Tapatalk

How do I match all the content between and including <style> then several lines then </style>

How do I match all the content between and including <style> then several lines then </style>

5

    May 15, 2021#1

    I'm trying to generate a series of regular expressions to remove unwanted html from converted .docx to .html.
    Most of the patterns I have generated work but...
    How do I match all the content between and including <style> then several lines then </style>
    I've tried <style*</style> and <style>[*^p]</style> with no success. 
    It seems I don't understand how to include all text including all the new lines.
    I'm using the UltraEdit regular expression syntax. 
    Any help would be appreciated. (I'm a bit new to regular expressions in Ultraedit)
    Thanks

    19176
    MasterMaster
    19176

      May 15, 2021#2

      Hi,

      I would try this Perl solution
      Just replace XXX with your desired tag.

      BR, Fleggy

      EDIT:
      or if there are no nested tags then this simple Perl regex should be sufficient:
      (?s)<style>.*?</style>

      6,685587
      Grand MasterGrand Master
      6,685587

        May 15, 2021#3

        The Perl instead of UltraEdit regular expression replaces as suggested by Fleggy are best to select the entire STYLE element quickly on not being too large (several MB) and delete it.
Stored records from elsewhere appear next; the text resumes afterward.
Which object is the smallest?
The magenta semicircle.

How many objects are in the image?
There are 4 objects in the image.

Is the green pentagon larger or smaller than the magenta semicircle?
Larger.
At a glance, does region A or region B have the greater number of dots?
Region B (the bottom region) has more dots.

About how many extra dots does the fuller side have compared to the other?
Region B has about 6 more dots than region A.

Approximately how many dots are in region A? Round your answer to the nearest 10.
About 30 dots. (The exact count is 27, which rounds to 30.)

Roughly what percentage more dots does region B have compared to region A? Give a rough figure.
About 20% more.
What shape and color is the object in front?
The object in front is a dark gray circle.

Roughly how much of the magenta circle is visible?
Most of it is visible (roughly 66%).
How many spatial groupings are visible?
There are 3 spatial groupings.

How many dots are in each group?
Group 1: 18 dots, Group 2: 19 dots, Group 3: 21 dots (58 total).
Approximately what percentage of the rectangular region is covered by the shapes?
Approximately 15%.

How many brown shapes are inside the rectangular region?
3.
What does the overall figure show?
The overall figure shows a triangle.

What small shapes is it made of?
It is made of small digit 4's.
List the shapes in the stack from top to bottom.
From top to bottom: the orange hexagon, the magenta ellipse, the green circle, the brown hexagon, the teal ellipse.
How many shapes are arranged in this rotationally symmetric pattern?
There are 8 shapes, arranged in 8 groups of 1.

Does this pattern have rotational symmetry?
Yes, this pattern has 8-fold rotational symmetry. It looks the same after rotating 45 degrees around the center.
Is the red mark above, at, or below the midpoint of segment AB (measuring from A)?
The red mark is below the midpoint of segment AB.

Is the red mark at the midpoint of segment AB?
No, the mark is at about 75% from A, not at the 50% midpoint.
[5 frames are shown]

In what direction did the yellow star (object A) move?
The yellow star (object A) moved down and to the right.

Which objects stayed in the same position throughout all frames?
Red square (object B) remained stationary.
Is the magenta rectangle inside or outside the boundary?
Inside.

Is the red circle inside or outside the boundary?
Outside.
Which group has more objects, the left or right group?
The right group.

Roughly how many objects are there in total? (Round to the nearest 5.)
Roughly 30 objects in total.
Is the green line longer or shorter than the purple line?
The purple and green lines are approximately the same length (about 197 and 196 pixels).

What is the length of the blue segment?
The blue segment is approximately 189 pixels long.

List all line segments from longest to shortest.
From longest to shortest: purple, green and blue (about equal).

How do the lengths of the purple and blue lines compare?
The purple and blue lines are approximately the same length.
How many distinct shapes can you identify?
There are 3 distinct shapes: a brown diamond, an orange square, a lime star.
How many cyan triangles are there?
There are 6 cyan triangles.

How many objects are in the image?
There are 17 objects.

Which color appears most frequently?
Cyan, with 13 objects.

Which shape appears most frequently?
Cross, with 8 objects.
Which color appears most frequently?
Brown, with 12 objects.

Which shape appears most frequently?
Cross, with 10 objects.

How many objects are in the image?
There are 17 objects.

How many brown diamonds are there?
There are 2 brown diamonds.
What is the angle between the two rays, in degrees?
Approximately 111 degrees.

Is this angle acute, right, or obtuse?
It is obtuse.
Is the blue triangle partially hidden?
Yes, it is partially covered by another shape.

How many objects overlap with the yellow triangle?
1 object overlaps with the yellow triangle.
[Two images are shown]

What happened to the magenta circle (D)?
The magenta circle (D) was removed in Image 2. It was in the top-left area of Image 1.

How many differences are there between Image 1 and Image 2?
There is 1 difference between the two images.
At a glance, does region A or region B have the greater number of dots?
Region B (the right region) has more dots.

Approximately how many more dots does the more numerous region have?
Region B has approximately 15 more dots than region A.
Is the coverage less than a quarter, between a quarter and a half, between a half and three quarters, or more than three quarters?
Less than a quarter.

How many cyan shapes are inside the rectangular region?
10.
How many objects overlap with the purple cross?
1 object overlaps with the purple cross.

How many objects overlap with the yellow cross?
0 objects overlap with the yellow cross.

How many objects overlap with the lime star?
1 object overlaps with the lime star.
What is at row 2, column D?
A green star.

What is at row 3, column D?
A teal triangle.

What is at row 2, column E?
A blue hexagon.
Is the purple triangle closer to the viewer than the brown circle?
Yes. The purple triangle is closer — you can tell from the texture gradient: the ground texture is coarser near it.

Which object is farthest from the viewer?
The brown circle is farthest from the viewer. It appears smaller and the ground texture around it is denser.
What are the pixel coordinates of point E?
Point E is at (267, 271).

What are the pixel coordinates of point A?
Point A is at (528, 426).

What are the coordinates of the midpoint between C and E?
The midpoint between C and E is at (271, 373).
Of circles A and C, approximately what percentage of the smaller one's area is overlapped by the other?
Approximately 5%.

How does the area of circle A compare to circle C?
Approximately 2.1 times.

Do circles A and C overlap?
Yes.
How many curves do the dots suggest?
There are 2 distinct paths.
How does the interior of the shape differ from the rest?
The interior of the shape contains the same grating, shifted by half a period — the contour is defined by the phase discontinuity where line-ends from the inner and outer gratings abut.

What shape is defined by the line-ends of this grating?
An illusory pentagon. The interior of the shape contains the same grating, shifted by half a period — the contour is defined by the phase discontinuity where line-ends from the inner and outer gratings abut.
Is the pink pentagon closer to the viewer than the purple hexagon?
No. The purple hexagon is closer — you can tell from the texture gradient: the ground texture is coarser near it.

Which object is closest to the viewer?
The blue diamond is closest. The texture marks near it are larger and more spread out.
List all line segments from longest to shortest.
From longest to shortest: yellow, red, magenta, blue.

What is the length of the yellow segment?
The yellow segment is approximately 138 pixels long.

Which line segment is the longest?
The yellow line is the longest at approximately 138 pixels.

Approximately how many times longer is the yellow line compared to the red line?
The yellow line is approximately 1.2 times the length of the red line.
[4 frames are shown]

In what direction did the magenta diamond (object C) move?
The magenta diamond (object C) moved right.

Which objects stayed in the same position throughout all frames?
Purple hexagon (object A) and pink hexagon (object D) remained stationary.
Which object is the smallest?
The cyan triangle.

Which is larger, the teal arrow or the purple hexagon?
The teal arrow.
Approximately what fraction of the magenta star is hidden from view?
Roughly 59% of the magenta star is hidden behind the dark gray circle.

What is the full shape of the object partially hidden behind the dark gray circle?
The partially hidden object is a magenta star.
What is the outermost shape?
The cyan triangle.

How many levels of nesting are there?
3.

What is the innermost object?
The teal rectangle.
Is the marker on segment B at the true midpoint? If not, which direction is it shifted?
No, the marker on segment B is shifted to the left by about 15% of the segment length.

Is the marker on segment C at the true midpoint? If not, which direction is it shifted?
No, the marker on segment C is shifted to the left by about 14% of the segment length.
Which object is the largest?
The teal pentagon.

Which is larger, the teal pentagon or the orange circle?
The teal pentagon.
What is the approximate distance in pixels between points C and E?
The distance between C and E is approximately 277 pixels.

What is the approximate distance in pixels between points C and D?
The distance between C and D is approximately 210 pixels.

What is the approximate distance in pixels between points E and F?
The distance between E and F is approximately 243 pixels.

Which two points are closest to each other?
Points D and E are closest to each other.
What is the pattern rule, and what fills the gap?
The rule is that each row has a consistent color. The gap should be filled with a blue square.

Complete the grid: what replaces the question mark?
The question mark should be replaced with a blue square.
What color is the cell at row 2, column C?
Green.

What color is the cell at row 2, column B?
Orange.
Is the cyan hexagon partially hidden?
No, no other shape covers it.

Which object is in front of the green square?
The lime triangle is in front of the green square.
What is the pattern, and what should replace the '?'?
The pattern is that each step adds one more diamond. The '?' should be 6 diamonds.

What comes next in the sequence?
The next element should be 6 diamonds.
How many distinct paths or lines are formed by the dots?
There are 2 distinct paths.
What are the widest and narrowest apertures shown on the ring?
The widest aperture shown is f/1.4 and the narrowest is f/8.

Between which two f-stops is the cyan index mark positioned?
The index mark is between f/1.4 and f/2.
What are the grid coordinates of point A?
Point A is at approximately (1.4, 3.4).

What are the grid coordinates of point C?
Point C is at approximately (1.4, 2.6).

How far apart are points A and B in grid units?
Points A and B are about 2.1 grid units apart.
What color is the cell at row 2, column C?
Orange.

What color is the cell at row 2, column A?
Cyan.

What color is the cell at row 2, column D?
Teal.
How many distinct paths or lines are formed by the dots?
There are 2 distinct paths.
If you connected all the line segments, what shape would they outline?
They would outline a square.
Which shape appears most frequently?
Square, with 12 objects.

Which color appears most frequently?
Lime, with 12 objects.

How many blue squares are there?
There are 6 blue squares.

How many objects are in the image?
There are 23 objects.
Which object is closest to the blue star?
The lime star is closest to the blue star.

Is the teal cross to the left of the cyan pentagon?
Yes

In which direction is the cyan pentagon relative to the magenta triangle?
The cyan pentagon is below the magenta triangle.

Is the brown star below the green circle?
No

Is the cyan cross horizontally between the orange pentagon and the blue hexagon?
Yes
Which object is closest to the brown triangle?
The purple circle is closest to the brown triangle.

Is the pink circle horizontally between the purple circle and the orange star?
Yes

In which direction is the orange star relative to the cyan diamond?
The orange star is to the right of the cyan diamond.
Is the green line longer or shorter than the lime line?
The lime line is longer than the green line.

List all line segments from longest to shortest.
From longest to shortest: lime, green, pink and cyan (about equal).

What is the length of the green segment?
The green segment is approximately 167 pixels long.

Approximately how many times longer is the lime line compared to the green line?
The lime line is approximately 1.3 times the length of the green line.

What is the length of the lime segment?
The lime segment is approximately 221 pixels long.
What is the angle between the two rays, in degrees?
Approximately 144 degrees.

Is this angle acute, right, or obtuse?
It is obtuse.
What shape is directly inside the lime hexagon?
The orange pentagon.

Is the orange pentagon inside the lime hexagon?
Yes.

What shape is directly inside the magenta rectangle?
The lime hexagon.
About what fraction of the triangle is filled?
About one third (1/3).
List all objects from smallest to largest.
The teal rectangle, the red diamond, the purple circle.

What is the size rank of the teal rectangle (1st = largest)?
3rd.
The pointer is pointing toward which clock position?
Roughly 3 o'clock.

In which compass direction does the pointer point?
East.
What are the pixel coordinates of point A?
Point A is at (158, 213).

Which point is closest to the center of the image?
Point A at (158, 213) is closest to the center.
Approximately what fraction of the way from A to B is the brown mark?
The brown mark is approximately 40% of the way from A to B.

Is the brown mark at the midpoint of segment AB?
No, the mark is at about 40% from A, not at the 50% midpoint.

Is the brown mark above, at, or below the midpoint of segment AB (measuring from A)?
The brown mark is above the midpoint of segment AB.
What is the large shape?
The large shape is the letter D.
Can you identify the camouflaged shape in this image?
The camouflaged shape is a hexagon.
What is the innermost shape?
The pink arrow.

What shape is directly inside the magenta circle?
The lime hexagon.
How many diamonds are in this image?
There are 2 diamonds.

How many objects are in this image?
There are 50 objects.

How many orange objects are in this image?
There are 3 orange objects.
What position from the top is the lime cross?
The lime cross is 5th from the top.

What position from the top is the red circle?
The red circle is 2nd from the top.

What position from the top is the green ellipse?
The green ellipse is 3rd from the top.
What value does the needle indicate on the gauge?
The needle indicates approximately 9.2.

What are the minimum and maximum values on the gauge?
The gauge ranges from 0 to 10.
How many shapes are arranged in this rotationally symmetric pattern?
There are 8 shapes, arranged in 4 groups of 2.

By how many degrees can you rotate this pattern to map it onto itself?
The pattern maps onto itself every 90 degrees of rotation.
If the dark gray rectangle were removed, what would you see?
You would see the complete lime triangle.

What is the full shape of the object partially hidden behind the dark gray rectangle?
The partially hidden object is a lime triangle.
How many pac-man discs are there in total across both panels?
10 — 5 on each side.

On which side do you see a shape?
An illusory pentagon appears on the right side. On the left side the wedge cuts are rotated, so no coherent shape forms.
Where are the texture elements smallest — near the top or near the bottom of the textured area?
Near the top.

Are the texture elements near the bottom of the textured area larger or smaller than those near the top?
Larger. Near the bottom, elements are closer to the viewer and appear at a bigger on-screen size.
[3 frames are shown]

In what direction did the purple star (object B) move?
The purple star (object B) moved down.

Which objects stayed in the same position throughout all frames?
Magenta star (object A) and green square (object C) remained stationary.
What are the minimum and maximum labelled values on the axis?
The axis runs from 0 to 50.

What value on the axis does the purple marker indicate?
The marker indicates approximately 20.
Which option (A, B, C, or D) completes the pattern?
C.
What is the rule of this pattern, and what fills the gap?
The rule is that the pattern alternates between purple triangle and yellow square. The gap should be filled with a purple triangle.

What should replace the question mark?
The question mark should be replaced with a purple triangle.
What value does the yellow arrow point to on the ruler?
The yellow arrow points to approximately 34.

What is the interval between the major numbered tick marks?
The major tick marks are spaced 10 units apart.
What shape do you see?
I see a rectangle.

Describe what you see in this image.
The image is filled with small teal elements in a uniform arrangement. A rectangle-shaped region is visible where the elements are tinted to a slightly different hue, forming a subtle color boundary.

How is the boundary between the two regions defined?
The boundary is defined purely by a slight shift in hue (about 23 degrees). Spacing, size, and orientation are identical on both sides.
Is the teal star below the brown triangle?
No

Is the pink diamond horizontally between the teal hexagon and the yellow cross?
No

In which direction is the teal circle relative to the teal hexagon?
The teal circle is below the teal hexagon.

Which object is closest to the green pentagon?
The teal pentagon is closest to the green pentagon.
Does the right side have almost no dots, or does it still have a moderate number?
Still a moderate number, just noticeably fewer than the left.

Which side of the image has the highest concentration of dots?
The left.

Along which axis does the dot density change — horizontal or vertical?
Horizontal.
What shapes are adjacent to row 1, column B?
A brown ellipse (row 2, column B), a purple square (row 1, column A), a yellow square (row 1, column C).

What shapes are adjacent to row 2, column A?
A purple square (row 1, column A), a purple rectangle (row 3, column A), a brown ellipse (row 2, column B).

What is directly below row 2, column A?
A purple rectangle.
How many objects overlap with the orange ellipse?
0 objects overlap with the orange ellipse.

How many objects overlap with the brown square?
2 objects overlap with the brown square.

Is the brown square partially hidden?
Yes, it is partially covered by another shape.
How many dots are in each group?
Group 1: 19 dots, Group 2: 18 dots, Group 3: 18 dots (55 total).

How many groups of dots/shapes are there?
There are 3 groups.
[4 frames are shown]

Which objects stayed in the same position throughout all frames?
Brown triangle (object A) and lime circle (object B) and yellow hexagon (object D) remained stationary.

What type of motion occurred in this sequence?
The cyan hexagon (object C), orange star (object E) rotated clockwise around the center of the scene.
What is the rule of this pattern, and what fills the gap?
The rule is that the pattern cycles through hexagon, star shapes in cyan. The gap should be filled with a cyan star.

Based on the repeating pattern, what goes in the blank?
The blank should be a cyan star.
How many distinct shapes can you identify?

The UltraEdit regular expression is not really capable doing that.

        An always working solution would be using the Find + Select feature of UltraEdit. That works even if the STYLE element to remove has thousands of lines with hundreds of MB. There is first done a non-regular expression find for <style to find and select the starting tag. Next there is done again a non-regular expression find searching for the next occurrence (not the matching occurrence) of the end tag </style> with holding key SHIFT on clicking on button Next in the find dialog window. UltraEdit expands the existing selection of the start tag now up to end of the end tag found by the second find with additionally selecting everything. The selection is removed with pressing key DEL. Doing that during recording a macro produces the macro code:

        Code: Select all

        InsertMode
        ColumnModeOff
        HexOff
        UltraEditReOn
        Find "<style"
        UltraEditReOn
        StartSelect
        Find Select "</style>"
        EndSelect
        Key DEL
        
        The recorded macro code can be improved to:

        Code: Select all

        InsertMode
        ColumnModeOff
        HexOff
        UltraEditReOn
        Top
        Find "<style"
        IfFound
        StartSelect
        Find Select "</style>"
        EndSelect
        Delete
        EndIf
        
        The Find + Select feature can be used also with a regular expression find. It is just not necessary for this use case to use a regular expression find.
        Best regards from an UC/UE/UES for Windows user from Austria

        5

          May 15, 2021#4

          Thanks! The second is great in that it gives me a template to set up a number of deletes in a single macro!